Wichtig war also, eine ganze Reihe von Vorgaben optimal zusammenzufügen, ähnlich wie bei einem Puzzle. Da gab es wirtschaftliche, funktionale, technische, gesetzliche, behördliche, nutzerspezifische und gestalterische Aspekte in ein Gesamtkonzept zu integrieren. Die Räume sollten genug Platz bieten, für das was darin benötigt wurde (Mikrokosmos Menschen und Möbel im Makrokosmos Raum) sowie sinnvoll angeordnet sein.

Obwohl KPB damals „nur“ mit der Kinoplanung der 14 Säle mit Nebenflächen beauftragt war, konnten wir genau damit den gesamten Gebäudekomplex mit allen anderen Mietbereichen enorm optimieren.
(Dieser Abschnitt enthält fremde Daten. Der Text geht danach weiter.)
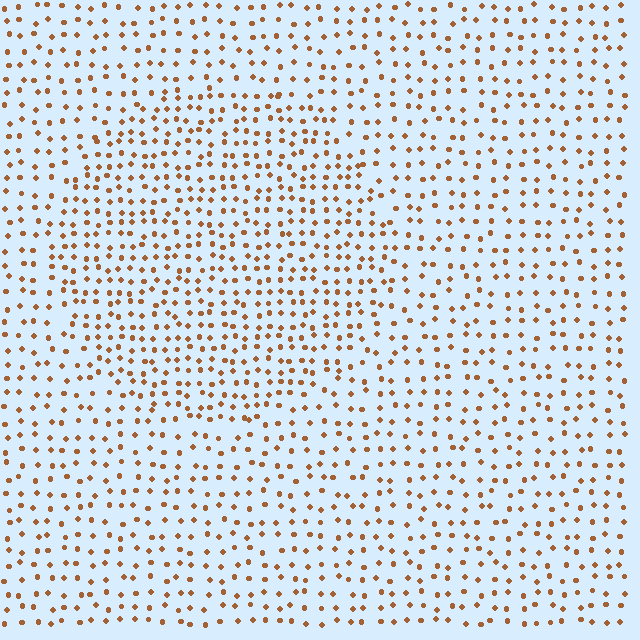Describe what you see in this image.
The image contains small brown elements arranged at two different densities. A circle-shaped region is visible where the elements are more densely packed than the surrounding area.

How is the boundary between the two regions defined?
The boundary is defined by a change in element density (approximately 1.6x ratio). All elements are the same color, size, and shape.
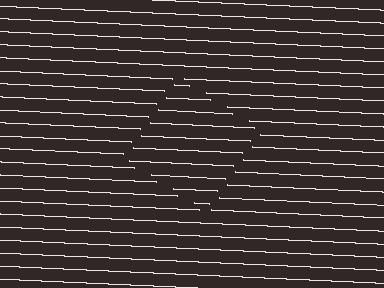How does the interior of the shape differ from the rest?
The interior of the shape contains the same grating, shifted by half a period — the contour is defined by the phase discontinuity where line-ends from the inner and outer gratings abut.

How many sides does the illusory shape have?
4 sides — the line-ends trace a square.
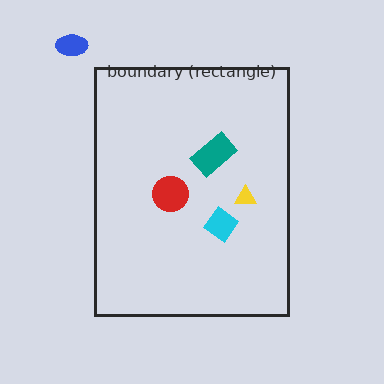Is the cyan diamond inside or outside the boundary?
Inside.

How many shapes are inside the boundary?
4 inside, 1 outside.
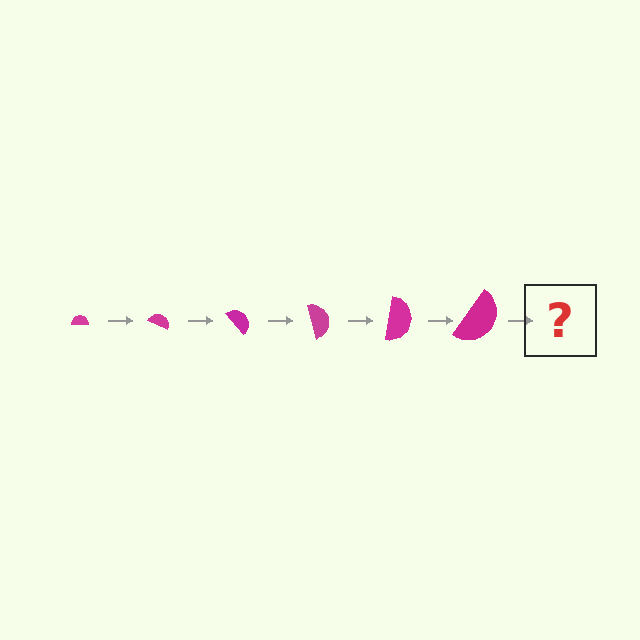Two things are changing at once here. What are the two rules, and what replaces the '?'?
The two rules are that the semicircle grows larger each step and it rotates 25 degrees clockwise each step. The '?' should be a semicircle, larger than the previous one and rotated 150 degrees clockwise from the start.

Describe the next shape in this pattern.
It should be a semicircle, larger than the previous one and rotated 150 degrees clockwise from the start.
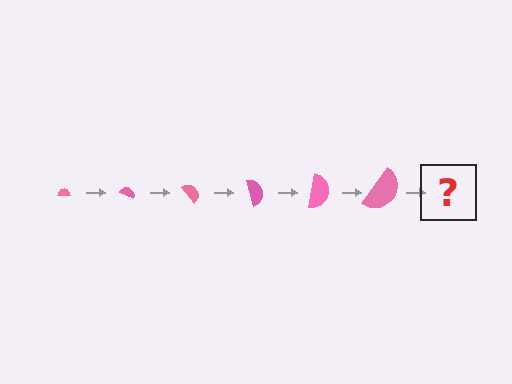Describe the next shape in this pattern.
It should be a semicircle, larger than the previous one and rotated 150 degrees clockwise from the start.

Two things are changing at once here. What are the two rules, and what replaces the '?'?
The two rules are that the semicircle grows larger each step and it rotates 25 degrees clockwise each step. The '?' should be a semicircle, larger than the previous one and rotated 150 degrees clockwise from the start.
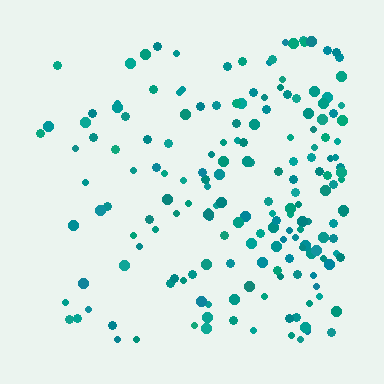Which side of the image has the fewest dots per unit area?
The left.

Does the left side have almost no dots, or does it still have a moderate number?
Still a moderate number, just noticeably fewer than the right.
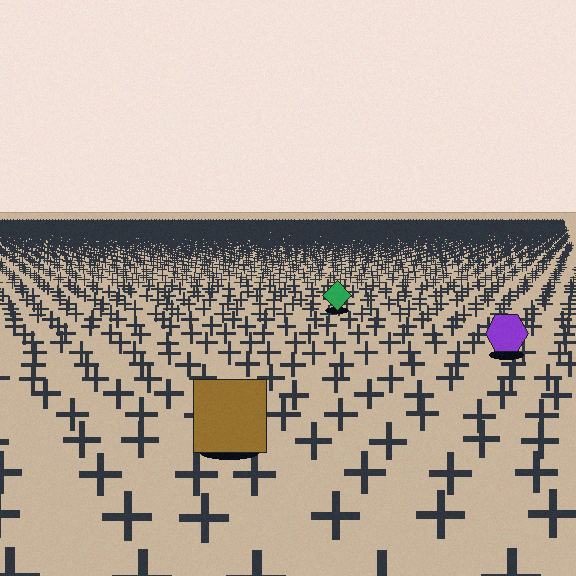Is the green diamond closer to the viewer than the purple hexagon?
No. The purple hexagon is closer — you can tell from the texture gradient: the ground texture is coarser near it.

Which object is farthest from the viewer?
The green diamond is farthest from the viewer. It appears smaller and the ground texture around it is denser.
Es konnten 2 Ebenen eingespart werden (weniger Baukosten und kürzere Bauzeit), alle zehn Punkte der Stadtgestaltungskommission waren erfüllt (und somit wurde die Genehmigung möglich), erhebliche Vereinfachungen für die haustechnische Versorgung wurden geschaffen (enorme Kosteneinsparungen und Erleichterungen beim Brandschutz) und alle Säle in optimalen Proportionen mit jeweils einer vierten Wand als Bildwand umgesetzt.

Der Mathäser ist nach wie vor das Premierenkino in München, ja in ganz Süddeutschland und mit jährlich knapp zwei Millionen Besuchern seit vielen Jahren Deutschlands erfolgreichstes Kino.